Vaibhavs10 / insanely-fast-whisper

Apache License 2.0
7.49k stars 527 forks source link

Out Of memory & attempt to get argmin of an empty sequence #199

Open learner0333 opened 6 months ago

learner0333 commented 6 months ago

I am calling replicate model https://replicate.com/vaibhavs10/incredibly-fast-whisper using API. I am using it to get the transcript and diarization.

Initially I have used batch_size = 64 , The 1 Hour 13 minutes video worked fine.

I have tried another video that is 1 hour and 24 minutes. I got the Out of memory error. The exact error is as follows:

"Not enough memory available to process your request. Try reducing the size or number of any file inputs or outputs"
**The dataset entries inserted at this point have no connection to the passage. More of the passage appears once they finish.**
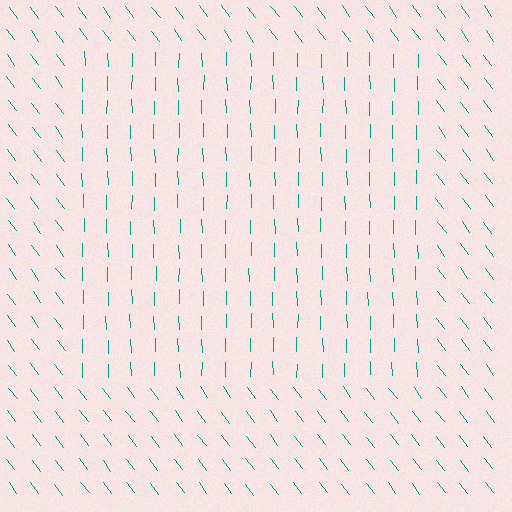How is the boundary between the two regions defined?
The boundary is defined purely by a change in line orientation (approximately 36 degrees difference). All lines are the same color and thickness.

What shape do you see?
I see a rectangle.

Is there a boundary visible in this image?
Yes, there is a texture boundary formed by a change in line orientation.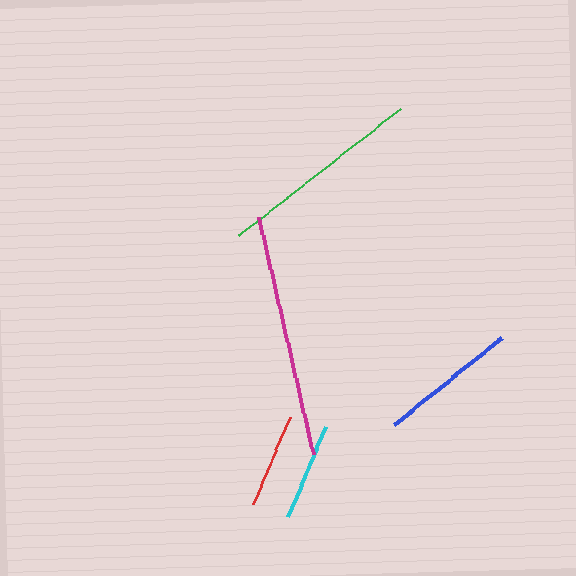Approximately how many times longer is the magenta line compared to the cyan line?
The magenta line is approximately 2.5 times the length of the cyan line.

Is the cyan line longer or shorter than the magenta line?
The magenta line is longer than the cyan line.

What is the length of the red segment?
The red segment is approximately 95 pixels long.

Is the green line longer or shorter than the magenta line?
The magenta line is longer than the green line.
After this error I have tried to change the batch_size to 4,16,24 and 32 but I got the following error: "attempt to get argmin of an empty sequence"

will you please guide me to fix these two problems? I want to use Replicate in production so need to figure out these before implementing in the production environment.
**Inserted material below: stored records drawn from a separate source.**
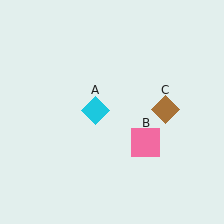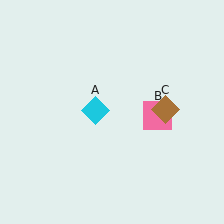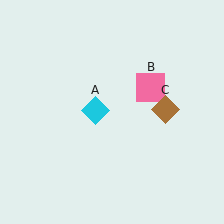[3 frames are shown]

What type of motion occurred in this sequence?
The pink square (object B) rotated counterclockwise around the center of the scene.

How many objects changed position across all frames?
1 object changed position: pink square (object B).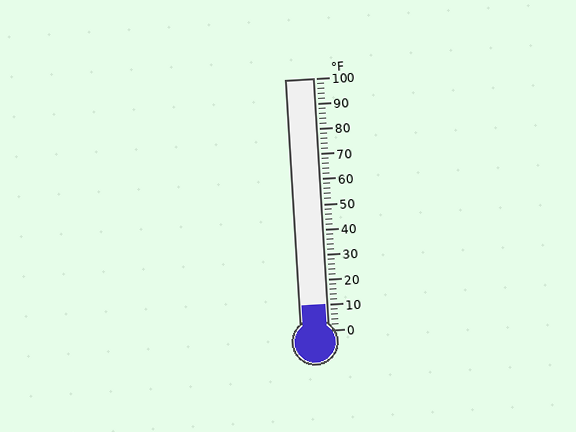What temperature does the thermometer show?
The thermometer shows approximately 10°F.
I have tried two more videos that are 1 hour and 46 minutes and other is 2 hours and 7 minutes. I got the following error:

"unsupported operand type(s) for -: 'NoneType' and 'float'"

The following line is copied from the replicate log:

Whisper did not predict an ending timestamp, which can happen if audio is cut off in the middle of a word. Also make sure WhisperTimeStampLogitsProcessor was used during generation.

themire commented 6 months ago

I'm getting this too!

Iamam305 commented 5 months ago

facing the same issue

guppy57 commented 1 month ago

Same here

NickNaskida commented 3 weeks ago

Same :/ Can't get rid of "attempt to get argmin of an empty sequence" issue @Vaibhavs10 any chance to take a look?

NickNaskida commented 3 weeks ago

Guys, I noticed that not the latest version of the model was deployed on replicate, that's why not all features were supported and most of the bugs existed.

So I found the code for replicate deployed model and merged in the latest fixes from this repo. I also added support for num_speakers, min_speakers, and max_speakers for diarization on replicate.

Deployed Public Model on Replicate: https://replicate.com/nicknaskida/incredibly-fast-whisper Github Repo with fixes and latest features: https://github.com/NickNaskida/insanely-fast-whisper

Enjoy, hope it will be useful 🤗